On peut être l’ami de quelqu’un. On peut être son chumau-delà du raisonnable —, peu importe le sexe : un chum de gars, une chum de fille. On peut aussi se mettre chummy avec quelqu’un.

Il existe au moins deux graphies de la chose.

«Trump se fait chummé avec la Russie», écrit Olivier Niquet dans son excellente lettre d’information, Tourniquet Express.

Même graphie chez Christophe Bernard dans la Bête creuse : «C’était la fête, du monde en masse, et de tous les âges, chummés, l’âge comptait pas» (p. 597).

«Enweille chummy suis-moi, emboîte-moi le pas», chante Mad’MoiZèle GIRAF.

Le é final de Niquet et Bernard doit évoquer une prononciation distincte de celle du duo québécois de raggamuffin.

Vous faites bien comme vous voulez.

P.-S.—Bis ? Parce que.

 

Réféfence

Bernard, Christophe, la Bête creuse. Roman, Montréal, Le Quartanier, coll. «Polygraphe», 14, 2017, 716 p.

L’oreille tendue de… Claude Ferland Milewski

Claude Ferland Milewski, la Pieuvre, 2023, couverture

«On ne dit pas un mot, on sait que l’heure est grave. On écoute les pas de la police nationale se diriger vers nous. Silence. On tend l’oreille vers le ciel pour entendre les hélicoptères qui nous ont repérés. Silence. On commence à se détendre le tendu.»

Claude Ferland Milewski, la Pieuvre, Montréal, Boréal, 2023, 312 p., p. 29.

 

P.-S.—Notons, si vous le voulez bien, l’expression «se détendre le tendu». Foi d’Oreille, elle est assez bien tournée.

Les David Lynch de François Hébert

François Hébert, «David Lynch», collage
François Hébert, «David Lynch», collage, collection particulière

L’écrivain québécois François Hébert (1946-2023) s’intéressait au cinéaste David Lynch. Déjà, en 1985, celui-ci apparaissait, sous sa plume, dans Monsieur Itzago Plouffe (pour l’Homme-éléphant, p. 63). On le croisera ensuite dans Pour orienter les flèches (Blue Velvet, p. 93) et dans Des conditions s’appliquent (Mulholland Drive, p. 39). Il sera plusieurs fois questions de lui dans Frank va parler : pour ses films (Blue Velvet, p. 29, p. 35; Mulholland Drive, p. 135), pour sa série télévisée (Twin Peaks, p. 30, p. 72, p. 83), pour un film de son fils, John, dans lequel il joue (Lucky, p. 30-32). Hébert fait, pour l’occasion, le portrait de Lynch, sous forme d’autoportrait :

C’est mon semblable, ce Lynch aux cheveux en brosse irrégulière dressés sur la tête comme un vieux pinceau, on a le même âge, sinon la même tronche, car j’ai plutôt une tête d’œuf. Le cinéaste est peintre, ça vous change le mal de place. Et je suis poète aux heures perdues, et presque toutes le sont ces temps-ci (p. 29).

François Hébert pratiquait aussi l’art du collage : «J’en ai fait un assemblage artistique avec des objets divers, presque digne d’un altruiste» (p. 30). Oui, c’est l’illustration ci-dessus.

David Lynch vient de mourir.

 

Références

Hébert, François, Monsieur Itzago Plouffe, Québec, Éditions du Beffroi, 1985, 96.

Hébert, François, Pour orienter les flèches.

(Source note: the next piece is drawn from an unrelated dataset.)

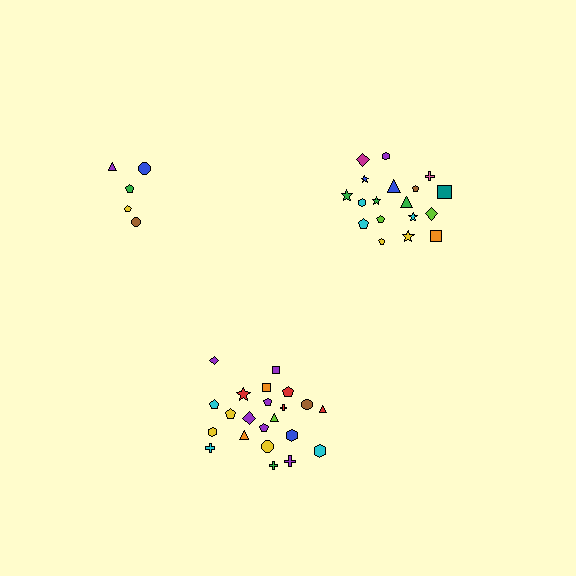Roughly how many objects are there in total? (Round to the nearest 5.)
Roughly 45 objects in total.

Notes sur la guerre, la langue et la forêt, Montréal, Trait d’union, coll. «Échappées», 2002, 221 p.

Hébert, François, Des conditions s’appliquent. Poèmes, Montréal, L’Hexagone, 2019, 75 p.

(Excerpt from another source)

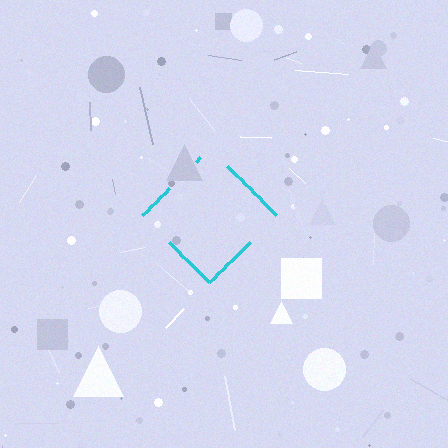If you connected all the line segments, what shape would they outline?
They would outline a diamond.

Hébert, François, Frank va parler. Roman, Montréal, Leméac, 2023, 203 p.

Les rustines des Hells

Kevin Lambert, Tu aimeras ce que tu as tué, éd. de 2021, couverture

Soit la phrase suivante, tirée du premier roman de Kevin Lambert, Tu aimeras ce que tu as tué : «Toutes les bâtisses de Chicoutimi sont construites sur une faille patchée par du béton et de l’asphalte» (p. 191).

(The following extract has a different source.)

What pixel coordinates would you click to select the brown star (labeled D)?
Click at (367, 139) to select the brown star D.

Cela peut être appliqué à la pompe sanguine : «mon cœur / Y est patché plein de trous», chantait Gerry Boulet, du groupe Offenbach, dans «Faut que j’me pousse» (1969).

Patché(e) ? Rapiécé(e), dans le français populaire du Québec. Le mot y est féminin : une patch.

Ce n’est pas tout. Le patch, en informatique, c’est la rustine. En médecine, un médicament. Le mot est alors masculin, du moins en français de référence. Pas au Québec, où on a surtout recours au féminin. (Oui, c’est une divergence transatlantique.)

Ne nous arrêtons pas en si bon chemin. Qui, dans la hiérarchie des motards criminels, qu’on dit parfois parfois et bizarrement criminalisés, grimpe les échelons gagne ses patchs. Le mot est dangereux.

À votre service.

 

Référence

Lambert, Kevin, Tu aimeras ce que tu as tué. Roman, Montréal, Héliotrope, «série P», 2021, 209 p. Édition originale : 2017.